We went to my last doctor's appointment, where I shed my pants and gave my OB one final look at my cervix. "Still closed," she said. "Maybe a little shorter than earlier this week. No contractions or anything?" she asked.

"How would I know?" I asked. I'd never had a contraction, not so much as a Braxton-Hicks contraction, that I'd been aware of.

She laughed. "You'd know," she said darkly. "We'll see you tomorrow night at the hospital for induction." I felt like I was joining the army. I put my enormous maternity pants back on and waddled back to the waiting room.

We'd been waiting for the crib that we wanted to be in stock at Sears Essentials in Clinton, Maryland, for several weeks.
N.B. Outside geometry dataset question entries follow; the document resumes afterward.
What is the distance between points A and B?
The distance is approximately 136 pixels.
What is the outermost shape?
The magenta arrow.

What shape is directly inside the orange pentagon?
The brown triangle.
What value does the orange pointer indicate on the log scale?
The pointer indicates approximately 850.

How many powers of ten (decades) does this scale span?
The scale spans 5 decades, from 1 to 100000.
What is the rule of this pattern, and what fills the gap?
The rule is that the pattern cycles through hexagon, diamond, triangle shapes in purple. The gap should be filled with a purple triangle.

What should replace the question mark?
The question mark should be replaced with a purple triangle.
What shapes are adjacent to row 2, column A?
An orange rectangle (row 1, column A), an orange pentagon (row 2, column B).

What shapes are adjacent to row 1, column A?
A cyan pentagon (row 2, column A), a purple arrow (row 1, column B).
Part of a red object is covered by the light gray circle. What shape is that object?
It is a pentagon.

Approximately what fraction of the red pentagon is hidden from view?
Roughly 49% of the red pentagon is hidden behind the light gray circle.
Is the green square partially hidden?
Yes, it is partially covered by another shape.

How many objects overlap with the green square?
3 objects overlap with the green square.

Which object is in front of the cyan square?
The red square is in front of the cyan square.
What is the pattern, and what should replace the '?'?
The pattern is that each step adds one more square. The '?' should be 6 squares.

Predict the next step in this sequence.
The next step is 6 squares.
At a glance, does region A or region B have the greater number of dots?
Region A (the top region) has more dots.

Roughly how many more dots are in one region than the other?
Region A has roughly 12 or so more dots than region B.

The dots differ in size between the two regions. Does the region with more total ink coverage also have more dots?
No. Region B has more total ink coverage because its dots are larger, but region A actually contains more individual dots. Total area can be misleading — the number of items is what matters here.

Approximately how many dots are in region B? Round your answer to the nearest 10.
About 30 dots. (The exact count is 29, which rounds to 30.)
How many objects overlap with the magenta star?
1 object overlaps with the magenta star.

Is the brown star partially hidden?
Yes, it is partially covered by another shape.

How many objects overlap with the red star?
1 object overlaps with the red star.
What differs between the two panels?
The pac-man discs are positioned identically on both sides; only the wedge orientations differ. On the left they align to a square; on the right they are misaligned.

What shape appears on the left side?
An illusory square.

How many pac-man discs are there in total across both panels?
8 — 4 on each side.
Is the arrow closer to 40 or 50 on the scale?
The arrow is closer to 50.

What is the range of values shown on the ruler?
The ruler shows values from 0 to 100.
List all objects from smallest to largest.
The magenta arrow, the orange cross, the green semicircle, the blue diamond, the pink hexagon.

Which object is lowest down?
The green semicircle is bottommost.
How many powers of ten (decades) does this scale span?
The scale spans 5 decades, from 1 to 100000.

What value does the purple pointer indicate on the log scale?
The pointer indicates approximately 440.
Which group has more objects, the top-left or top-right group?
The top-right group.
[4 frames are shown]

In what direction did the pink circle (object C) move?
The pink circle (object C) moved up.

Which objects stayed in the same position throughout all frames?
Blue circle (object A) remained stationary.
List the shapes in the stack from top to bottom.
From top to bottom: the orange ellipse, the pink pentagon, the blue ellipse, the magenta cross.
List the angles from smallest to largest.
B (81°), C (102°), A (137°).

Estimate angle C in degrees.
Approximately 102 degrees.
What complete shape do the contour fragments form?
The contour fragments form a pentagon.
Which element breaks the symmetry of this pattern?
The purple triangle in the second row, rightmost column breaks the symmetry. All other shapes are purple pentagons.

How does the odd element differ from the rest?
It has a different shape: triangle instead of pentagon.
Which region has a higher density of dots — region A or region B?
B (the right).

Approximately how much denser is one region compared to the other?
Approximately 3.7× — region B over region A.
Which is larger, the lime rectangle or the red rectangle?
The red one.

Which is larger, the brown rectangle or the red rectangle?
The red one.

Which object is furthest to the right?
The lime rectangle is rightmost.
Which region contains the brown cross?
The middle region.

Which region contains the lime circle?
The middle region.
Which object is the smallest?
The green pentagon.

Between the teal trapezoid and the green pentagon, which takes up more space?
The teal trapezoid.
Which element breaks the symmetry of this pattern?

On the way home from the doctor's, which was in the professional building next to the hospital, I asked Mom to stop at Sears so that we could pick it up.

Dan and I made arrangements for the boxed crib to be brought from the back of the store to the front, which required several walking trips through the store. Mom lost interest and wandered off to look at baby clothes. Finally, we were walking from the back of the store to the front one last time, me waddling several steps behind Dan, who'd never really learned to adjust his walking speed (typically, I walk much faster than him, because my legs are longer) to accommodate my pregnancy. Dan was talking, not really aware that I'd fallen behind him by several steps, as is his wont, and I was not really listening to him, thinking to myself, God, I'm just so effing uncomfortable, I'm so tired of feeling so totally uncomfortable, and what is this thing that's happening now, this is fucking miserable, I just wish it would stop--when all of a sudden, it did stop. Instantly. At the same instant that it stopped, I felt what can only be described as a hot, wet bomb going off in my crotch. It didn't hurt--in fact, it relieved some of the intense pressure I was feeling, so it actually felt pretty good--but an instant later, I felt something warm and wet running down the inside of both legs.

I stopped instantly where I was, and just about that time, Dan realized I wasn't walking with him. "Dan," I said. "My water broke."

Dan looked at my feet, then at me. "Are you sure?" He was looking for the puddle that he assumed I would instantly be standing in. But all I could really feel was a trickle--like I'd had to pee really badly, and I'd sneezed, or laughed hysterically.

"Yes," I said. I'd never been so sure of anything. It wasn't a feeling you could mistake for any other feeling in the world. I could feel my underwear and pants becoming increasingly wet.

Dan and I stood there for a couple of seconds, staring at each other. "What should I do?" I said. I was afraid to move.

"I don't know," he said. "Where's your mother?"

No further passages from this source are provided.